Beyond ‘Why’: Crafting AI Explanations People Actually Understand

Author: Denis Avetisyan

New research reveals that simply explaining how an AI made a decision isn’t enough – effective explanations need to provide supporting details and hidden reasoning.

The study reveals a user’s preference leans toward plainly stated, semi-factual information-whether positive (loan accepted) or negative (loan rejected)-over elaborately constructed semi-factuals, suggesting a bias for directness even when presented with potentially misleading scenarios.

This paper introduces a novel method, ISF, for generating informative semi-factual explanations by identifying hidden feature contributions, enhancing AI interpretability and trust.

While explainable AI (XAI) has increasingly adopted semi-factual explanations-highlighting how outcomes remain consistent despite altered inputs-these explanations often lack crucial contextual information.
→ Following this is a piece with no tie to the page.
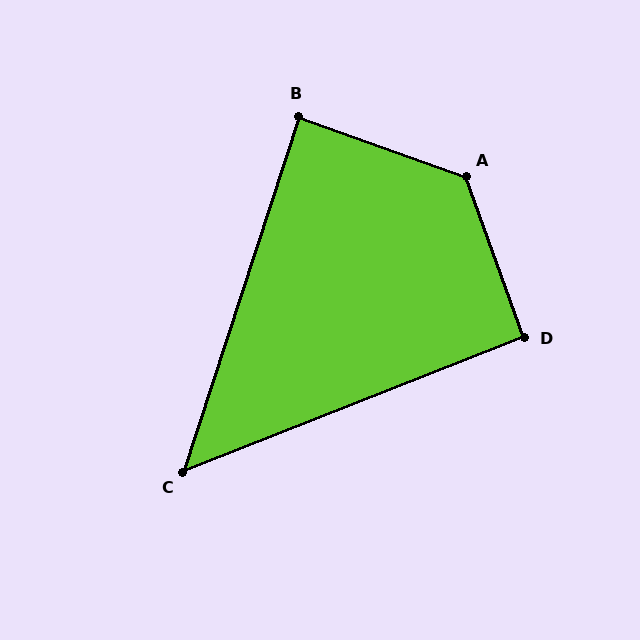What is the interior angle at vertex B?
Approximately 88 degrees (acute, close to a right angle).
The work ‘Informative Semi-Factuals for XAI: The Elaborated Explanations that People Prefer’ addresses this gap by introducing a novel method, ISF, which enriches semi-factuals with contributions from previously hidden features influencing automated decisions. Experimental results demonstrate that ISF generates explanations that are both informative and preferred by users over simpler alternatives. Could this approach to elaborated semi-factuals represent a key step towards building more transparent and trustworthy AI systems?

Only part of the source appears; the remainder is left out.